SoDA501

Material for Social Data Analytics 501 @ Penn State

View the Project on GitHub burtmonroe/SoDA501

Solution with data.table

The notebook in this folder provides a solution to the data-wrangling exercise described in Exercise3.pdf using R library data.table.

For alternative solutions see https://burtmonroe.github.io/SoDA501/Exercise3-2018.

The data.table format does not seem to display consistently – or I’m missing something – within the usual nb.html format here. The html version here may be prettier. The R Notebook with executable code – the Rmd file – should be downloadable from the pulldown at upper right of the nb.html file or can be downloaded separately here: Exercise3-datatableSolution.Rmd.
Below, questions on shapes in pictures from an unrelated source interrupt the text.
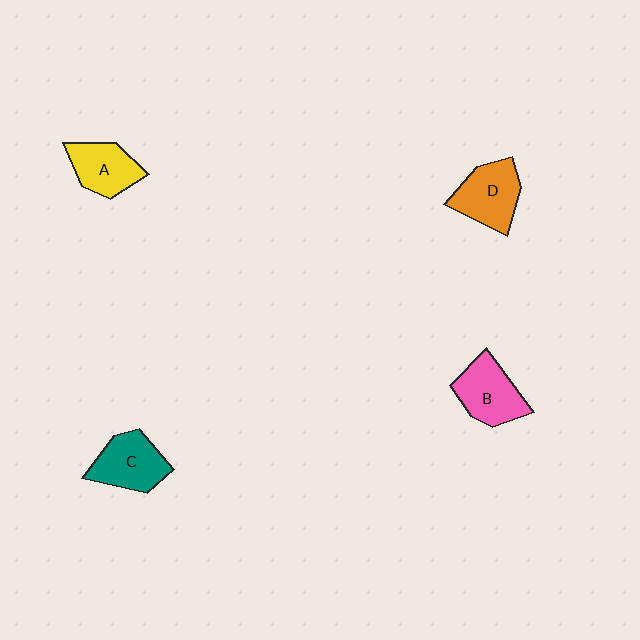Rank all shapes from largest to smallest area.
From largest to smallest: D (orange), B (pink), C (teal), A (yellow).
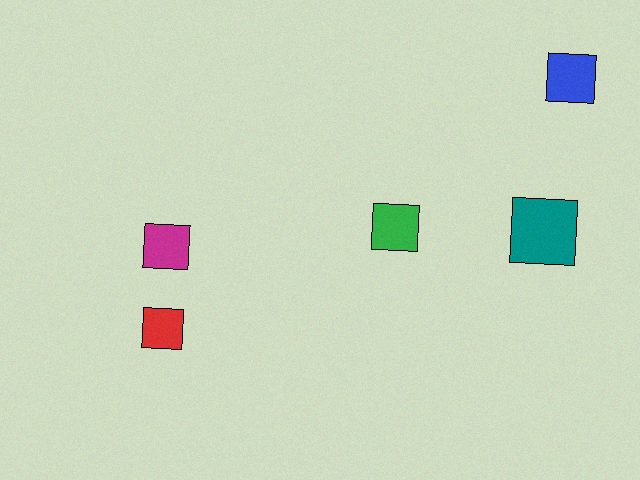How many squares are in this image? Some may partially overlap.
There are 5 squares.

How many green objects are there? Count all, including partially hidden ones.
There is 1 green object.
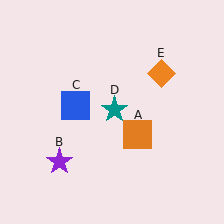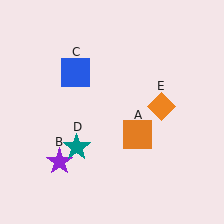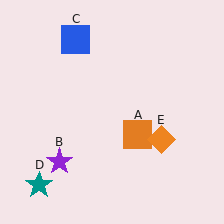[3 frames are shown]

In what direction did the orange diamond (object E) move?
The orange diamond (object E) moved down.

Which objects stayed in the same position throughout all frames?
Orange square (object A) and purple star (object B) remained stationary.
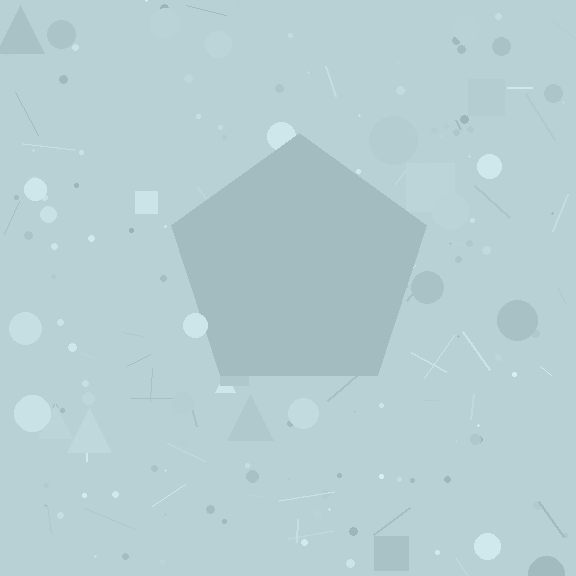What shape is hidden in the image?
A pentagon is hidden in the image.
General info on the exercise:

The input to the exercise is the raw data on 2016 Centre County, PA, precinct level votes found in “CentreCountyPrecinctResults2016GeneralElection.txt”, which were retrieved from http://centrecountypa.gov/Index.aspx?NID=802. (Update - 2020: This link is no longer accurate, and the original file does not appear to be available there any more. You can, however, find it on the Internet Archive’s Wayback Machine, for example, here: http://web.archive.org/web/20181106161514/centrecountypa.gov/index.aspx?NID=802. The file is no longer available due to the website being “updated” to provide the data in even less accessible form (pdf).)

The exercise asks you to extract the data on votes cast by precinct in statewide elections, and process them into a new table with precinct level data on total votes, Democratic share of two-party vote, and ballot rolloff from presidential votes to votes in other statewide races.